North Carolina Piedmont
The North Carolina Piedmont is a source of drinking water for some 2.4 million people, The gas drilling industry is pushing to bring "fracking" to the region, the SELC said. Hydraulic fracturing, or fracking, uses a high-pressure injection of water, sand and chemicals to extract natural gas. The process has been linked to groundwater contamination, pollution in lakes and rivers, even earthquakes.
Savannah Harbor, South Carolina & Georgia
The marshlands of the Savannah National Wildlife Refuge provide a vital rest stop for thousands of migratory waterfowl, as well as a permanent home for many other species.
The Army Corps of Engineers plan to deepen 38 miles (61 km) of the Savannah River shipping channel. Over the years, dredging of the Savannah River has allowed saltwater from the Atlantic to chip away at the refuge's freshwater marshes, the SELC said, and even more will be lost if the channel is further deepened.

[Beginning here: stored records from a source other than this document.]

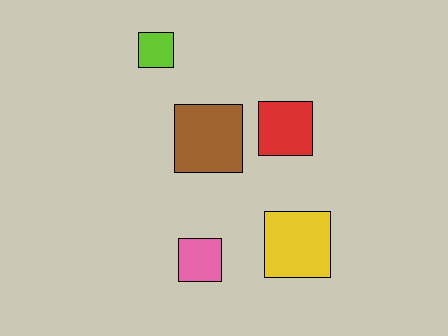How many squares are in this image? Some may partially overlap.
There are 5 squares.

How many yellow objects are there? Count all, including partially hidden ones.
There is 1 yellow object.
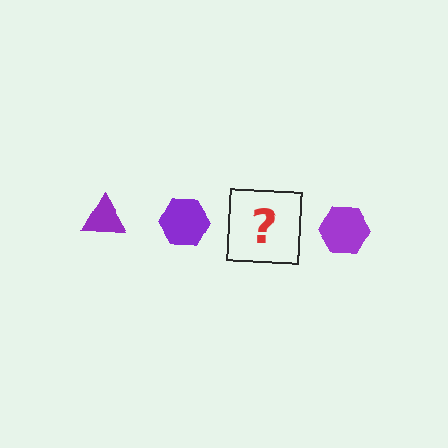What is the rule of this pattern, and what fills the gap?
The rule is that the pattern cycles through triangle, hexagon shapes in purple. The gap should be filled with a purple triangle.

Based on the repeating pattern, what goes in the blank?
The blank should be a purple triangle.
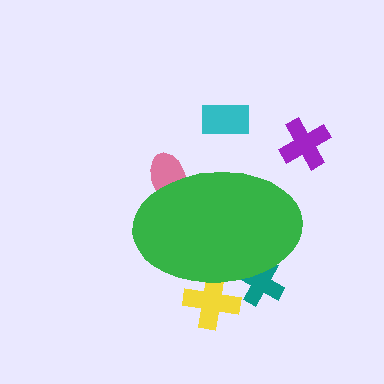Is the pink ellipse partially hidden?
Yes, the pink ellipse is partially hidden behind the green ellipse.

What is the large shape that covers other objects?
A green ellipse.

Clean drinking water for over 1 million people in Southside, Va., and North Carolina could be threatened if Virginia lifts its 30-year ban on uranium mining, the SELC said. Radioactive waste leaking into streams and groundwater would up the risk of cancer, birth defects and other health problems from exposure to uranium or mining chemicals, according to the center.
Virginia & Tennessee Mountains
The scenic beauty of the Southern Appalachians, along with its wildlife habitat, endangered species, headwater streams and clean drinking water, are under threat from mountaintop removal, according to the SELC. This process strips forests and topsoil from mountain ridges, and then, using tons of explosives, coal companies blast the mountaintops off to expose the underlying coal seams.